Sherri Cornelius says
Hi Randy. I’ve been learning a lot from your blog since I added it to my reader last week.
As pertains to #7b (Nothing up front, and less than $10 per month for maintenance) I’d like to point out that I paid about $10 for my domain name and $10 to edit the CSS on my free WordPress blog. That’s $20 for the whole year, and I’m free to make all the changes to their templates that I want. I pointed my domain name at my blog, so although it’s hosted under the WP domain, you can reach it by typing in sherricornelius.com.
You can’t have java-based things (such as a shopping cart, I believe) on a WP blog, but you can add pages like a “real” website. I’ve found it to be a good alternative for me, a fiction writer who’s blogging anyway.
I have a question that is not exactly related to the topic but I have needed to ask for a long time. Does it cost anything to get your work copyrighted? How do you go about it? I have some ideas for stories but I haven’t written them on my blog yet because I was afraid someone would steal my idea.
Barb Haley says
When I first wanted to set up a website, I was totally, I mean TOTALLY, computer illiterate in terms of code. I bought the books and actually learned enough to design a cool homepage. This took SO much time. I decided I really would rather be writing fiction, so in January I looked again at the programs available to help me. Hallelujah! I found Coffee Cup Software on line. A program called Visual Designer. It’s a click and drag program. SUPER easy. Support is incredible. I’ve never called, but they say you can. I’ve emailed small glitches and they’ve answered within hours. Now my website is up. One drawback is that I am able to paste code into this program, but not able to get to the code otherwise. So far, that hasn’t mattered to me, because I’ve been able to do everything I wanted to do. I’d definitely recommend the software to those who want a great looking site without knowing the code.
Karen D'Amato says
Hi Randy, long time no talk…
My original Mac laptop died a couple of months back. My Mac devoted husband put me in debt with a white MacBook that I now love almost as much as my cat.
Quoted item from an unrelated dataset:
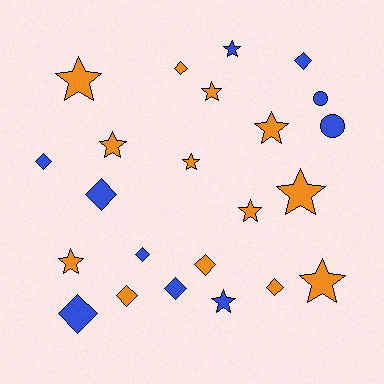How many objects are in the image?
There are 23 objects.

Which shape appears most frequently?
Star, with 11 objects.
While learning what all those icons were for I found IWeb pages that have a selection of styles to use for a simple site. They don’t have the flexibility other sw has, but for a first time exposure site, I’m hoping it will do fine. I haven’t selected a hosting site yet, but have bought all my domains and anything similar, as you suggested.
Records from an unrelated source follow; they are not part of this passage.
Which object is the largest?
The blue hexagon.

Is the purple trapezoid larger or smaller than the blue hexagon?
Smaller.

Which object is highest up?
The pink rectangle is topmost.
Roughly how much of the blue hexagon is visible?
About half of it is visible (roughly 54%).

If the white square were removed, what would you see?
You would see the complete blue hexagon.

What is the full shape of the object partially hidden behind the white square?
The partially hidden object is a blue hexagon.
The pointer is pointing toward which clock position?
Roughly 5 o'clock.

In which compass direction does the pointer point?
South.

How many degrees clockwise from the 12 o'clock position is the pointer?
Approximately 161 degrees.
Now, Ran, you know your talking to someone that when it comes to computers I don’t know my keyboard from my cat food, but, if I host these IWeb pages on a site by GoDaddy, will I be able to change things later when I need to apply PayPal or links to Amazon?
I do love the Hondas and Sal’s 1996 is still going fine.
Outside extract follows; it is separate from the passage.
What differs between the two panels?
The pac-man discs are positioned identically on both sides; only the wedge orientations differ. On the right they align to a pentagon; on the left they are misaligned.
Enjoy the ride (sorry MLE, it just fit).
Robert Treskillard says
“Do you have any ideas on using one wordpress installation for several blogs? I would prefer to do all my customizing at tone time, and not for six or eight installations individually for time and energy constraints if nothing else.”
B2evolution blogging software (free software, fairly simple installation) allows you to setup multiple blogs with one installation. The software isn’t quite as fancy as WordPress, but it gets the job done very well, and the admin tools are fine.
I have one setup for myself and my daughter. We use different themes/skins, but if you wanted to, you could setup one the way you like, and then use it on all your blogs.
Bonnie Calhoun says
In addition to Joomla, I found Nvu which is another open source CMS…LOL…and I’m in love with it! It is super easy and had a myriad of scripts that can be used with it to create specialties, like drop down menus or horizontal mouseover navbars!